London: Oil major BP and Russia's state-controlled Rosneft agreed to a share swap under which they plan to jointly explore for offshore oil and gas in a deal that gives the UK company access to areas of the Arctic previously reserved for Russian oil companies.
BP, recovering from its Gulf of Mexico oil spill disaster, will swap 5 per cent of its shares, valued at $7.8 billion (Dh28 billion), for 9.5 per cent of Rosneft in an agreement that immediately raised concerns about US economic security from at least two American lawmakers and criticism from environmentalists.
The deal covers huge areas of the South Kara Sea in the Arctic that BP said could contain billions of barrels of oil and gas and had been previously off limits to foreign companies.

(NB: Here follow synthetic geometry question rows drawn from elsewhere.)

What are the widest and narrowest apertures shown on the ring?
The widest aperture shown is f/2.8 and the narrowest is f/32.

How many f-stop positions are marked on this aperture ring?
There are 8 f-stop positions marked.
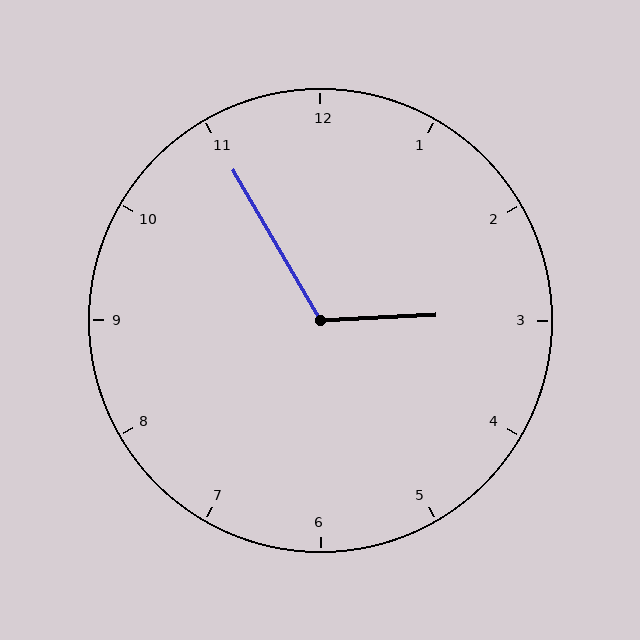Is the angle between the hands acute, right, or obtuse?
It is obtuse.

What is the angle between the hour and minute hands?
Approximately 118 degrees.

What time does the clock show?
2:55.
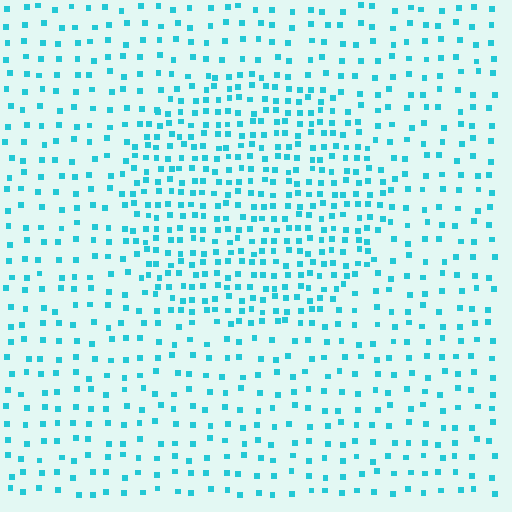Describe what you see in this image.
The image contains small cyan elements arranged at two different densities. A circle-shaped region is visible where the elements are more densely packed than the surrounding area.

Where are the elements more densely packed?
The elements are more densely packed inside the circle boundary.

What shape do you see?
I see a circle.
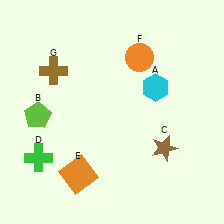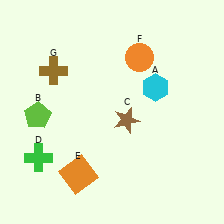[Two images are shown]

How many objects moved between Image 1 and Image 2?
1 object moved between the two images.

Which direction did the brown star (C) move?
The brown star (C) moved up and to the left.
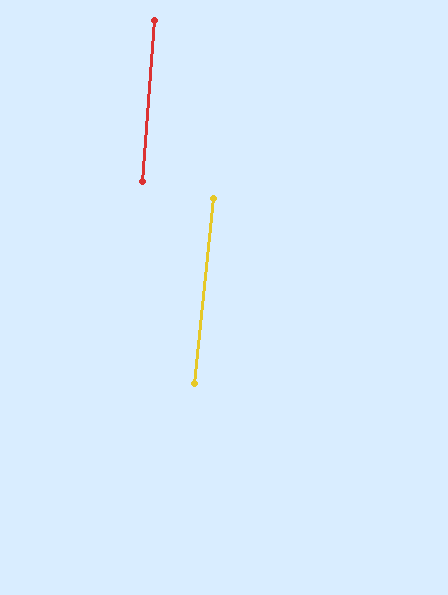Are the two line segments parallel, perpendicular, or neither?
Parallel — their directions differ by only 1.4°.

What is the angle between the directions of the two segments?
Approximately 1 degree.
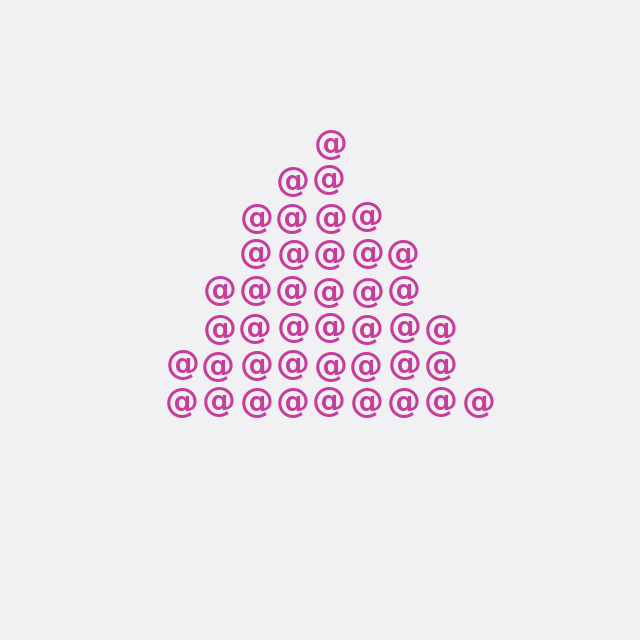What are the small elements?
The small elements are at signs.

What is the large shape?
The large shape is a triangle.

The pact, which is expected to be completed in a few weeks, highlights a rebound in relations with Moscow both for BP and its Chief Executive Bob Dudley, who was forced to flee Russia in 2008 after heading BP's Russian joint venture, TNK-BP, which is half-owned by BP.
However, the pact was not welcomed by everyone. US Congressman Edward Markey, who is the top Democrat on the House Natural Resources Committee, immediately called for a review of the deal by US regulators to see whether it affects the national and economic security of the United States. He noted that in 2009 BP was the top petroleum supplier to the US military.

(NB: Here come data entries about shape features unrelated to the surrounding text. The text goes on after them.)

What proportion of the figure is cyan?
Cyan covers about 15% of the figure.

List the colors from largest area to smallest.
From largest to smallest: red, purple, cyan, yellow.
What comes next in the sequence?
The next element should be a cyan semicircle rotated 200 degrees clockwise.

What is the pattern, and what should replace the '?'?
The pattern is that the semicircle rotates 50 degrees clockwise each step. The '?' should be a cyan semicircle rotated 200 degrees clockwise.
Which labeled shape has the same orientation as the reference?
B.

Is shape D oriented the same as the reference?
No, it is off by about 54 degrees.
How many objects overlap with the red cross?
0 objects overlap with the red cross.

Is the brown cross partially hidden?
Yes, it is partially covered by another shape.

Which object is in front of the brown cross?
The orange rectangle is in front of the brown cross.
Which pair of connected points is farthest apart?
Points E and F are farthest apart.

And Republican Congressman Michael Burgess, who is on the House Energy and Commerce Committee, also said the deal "deserves some analysis and scrutiny" by the government's Committee on Foreign Investment in the United States given BP's ownership of critical oil assets in the US.

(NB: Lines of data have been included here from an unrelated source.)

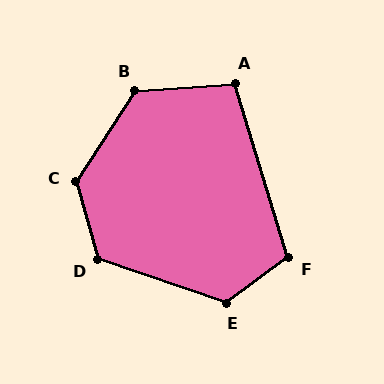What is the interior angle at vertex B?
Approximately 127 degrees (obtuse).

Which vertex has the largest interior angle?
C, at approximately 132 degrees.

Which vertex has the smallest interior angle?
A, at approximately 103 degrees.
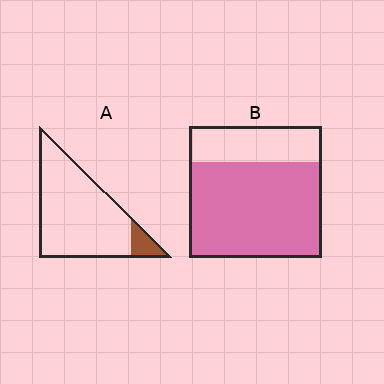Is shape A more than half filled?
No.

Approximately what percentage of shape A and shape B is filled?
A is approximately 10% and B is approximately 75%.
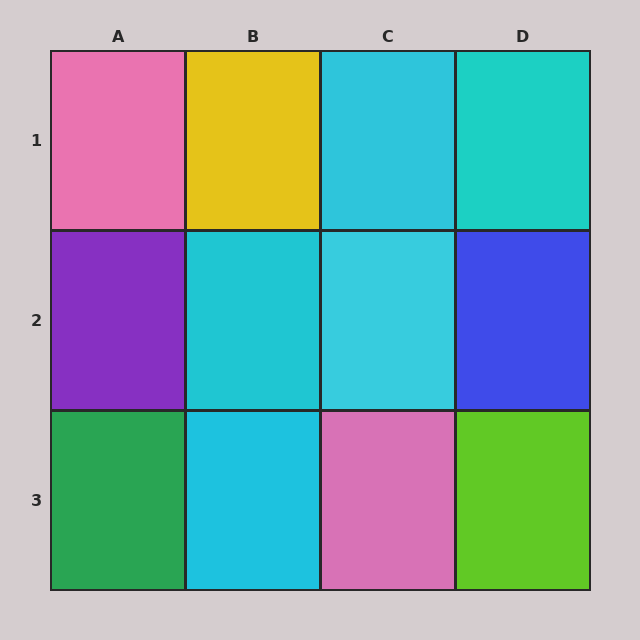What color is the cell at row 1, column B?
Yellow.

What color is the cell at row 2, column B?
Cyan.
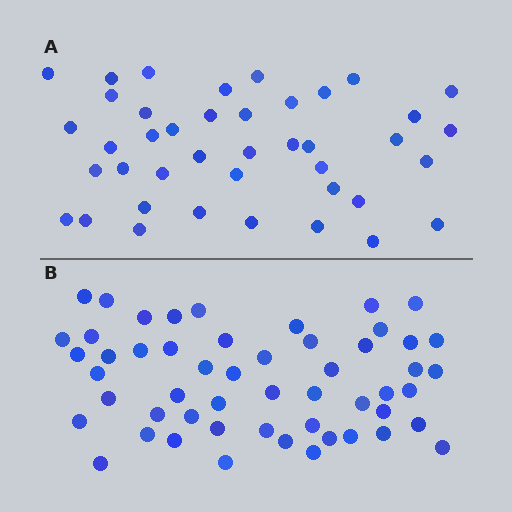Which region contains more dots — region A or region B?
Region B (the bottom region) has more dots.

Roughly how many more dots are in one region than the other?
Region B has roughly 12 or so more dots than region A.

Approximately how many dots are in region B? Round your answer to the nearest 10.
About 50 dots. (The exact count is 53, which rounds to 50.)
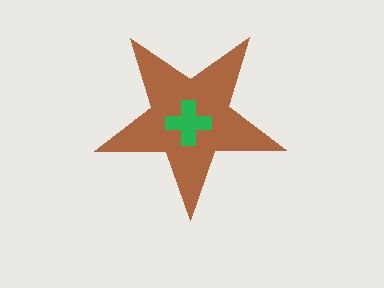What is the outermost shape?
The brown star.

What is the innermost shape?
The green cross.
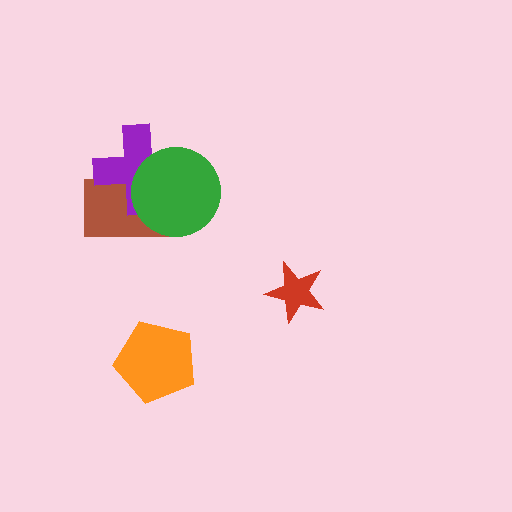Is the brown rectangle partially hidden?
Yes, it is partially covered by another shape.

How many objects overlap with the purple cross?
2 objects overlap with the purple cross.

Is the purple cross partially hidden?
Yes, it is partially covered by another shape.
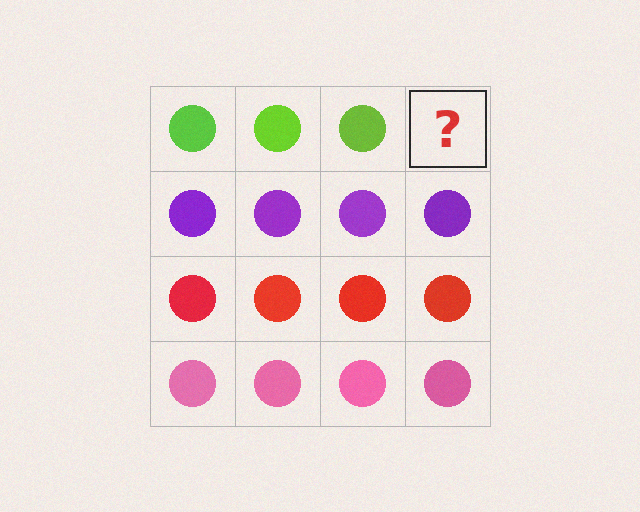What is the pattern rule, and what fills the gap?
The rule is that each row has a consistent color. The gap should be filled with a lime circle.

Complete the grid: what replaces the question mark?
The question mark should be replaced with a lime circle.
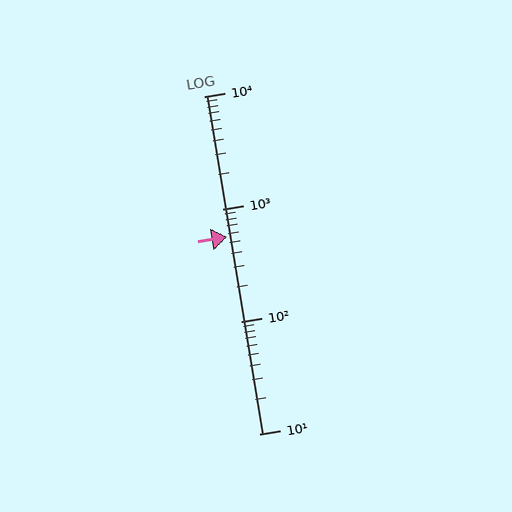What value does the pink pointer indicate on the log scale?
The pointer indicates approximately 560.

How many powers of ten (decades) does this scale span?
The scale spans 3 decades, from 10 to 10000.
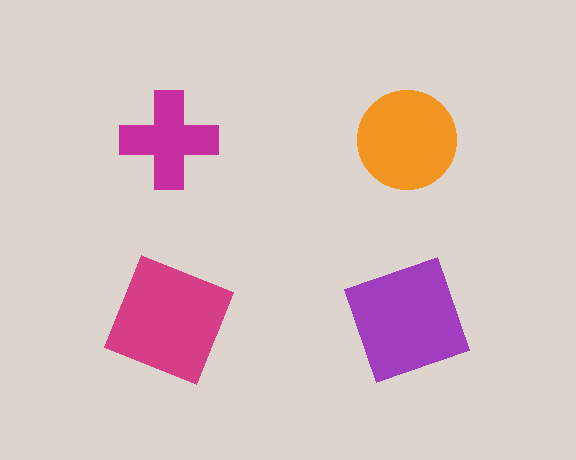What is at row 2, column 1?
A magenta square.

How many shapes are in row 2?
2 shapes.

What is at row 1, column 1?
A magenta cross.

Environmental group Greenpeace, noting the fragility of the Arctic, also lashed out. "Now BP has bought its way into the Arctic by the back door. It seems the company learned nothing last year in the Gulf of Mexico," Charlie Kronick of Greenpeace said in a statement. "The Arctic is the most fragile environment in the world in which to drill for oil and there can be no confirmation yet that BP has learned the lessons for the Gulf of Mexico disaster," added Greenpeace spokesman Ben Stewart.